Constança Urbano de Sousa nasceu a 1 de abril de 1967 em Coimbra. Tem longa carreira no Direito, como professora na Autónoma de Lisboa e no Instituto de Ciências Policiais e Segurança Interna. Foi conselheira e coordenadora da Unidade Justiça e Assuntos Internos da Representação Permanente de Portugal junto da UE. Na presidência portuguesa da UE, presidiu ao CEIFA (Comité Estratégico Imigração, Fronteiras e Asilo). Filiada no PS em 2000, trabalhou com António Costa na Administração Interna (2005/2007).
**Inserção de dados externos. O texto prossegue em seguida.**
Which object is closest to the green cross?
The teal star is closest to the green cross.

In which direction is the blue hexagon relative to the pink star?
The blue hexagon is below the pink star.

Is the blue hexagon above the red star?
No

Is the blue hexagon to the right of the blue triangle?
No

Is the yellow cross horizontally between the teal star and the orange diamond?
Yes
Nas últimas legislativas foi eleita deputada pelo círculo do Porto.
No atinente ao modo como é vista hoje pelos portugueses, refere que “a imagem da imprensa escrita e de alguns comentadores não corresponde” ao que sente, salientando o “imenso e gratificante” carinho que recebe das pessoas na rua, bem como as “palavras de apoio”. E confessa-se “tranquila, dentro das circunstâncias” e senhora da sua consciência.
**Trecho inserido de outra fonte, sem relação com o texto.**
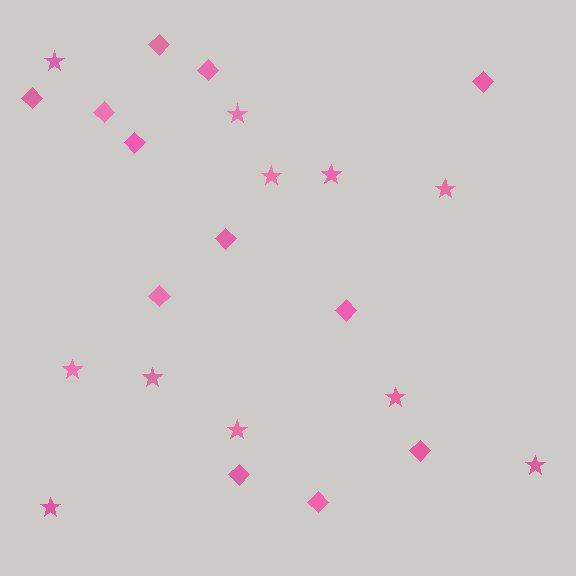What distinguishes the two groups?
There are 2 groups: one group of stars (11) and one group of diamonds (12).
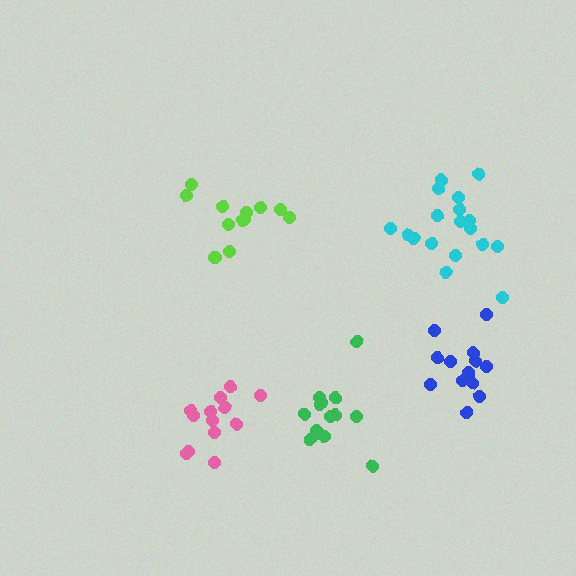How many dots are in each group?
Group 1: 18 dots, Group 2: 12 dots, Group 3: 13 dots, Group 4: 14 dots, Group 5: 14 dots (71 total).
Com a passagem pelo Governo, descobriu-se “ainda mais agarrada” aos seus princípios do que pensava, “incapaz de fazer cedências”, não conseguindo “ser calculista a esse ponto”. Tornou-se “ainda mais resiliente”. E confessa que, não havendo nada a aprender, perde o interesse – o que exemplifica com os 6 anos de Bruxelas, em que aprendeu muito sobre relações internacionais e tratou de dossiês muito importantes. Porém, quando já não estava a aprender, decidiu-se pelo regresso à Universidade Autónoma de Lisboa e ao Instituto de Ciências Policiais e Segurança Interna, aceitando também a assessoria jurídica da Gulbenkian.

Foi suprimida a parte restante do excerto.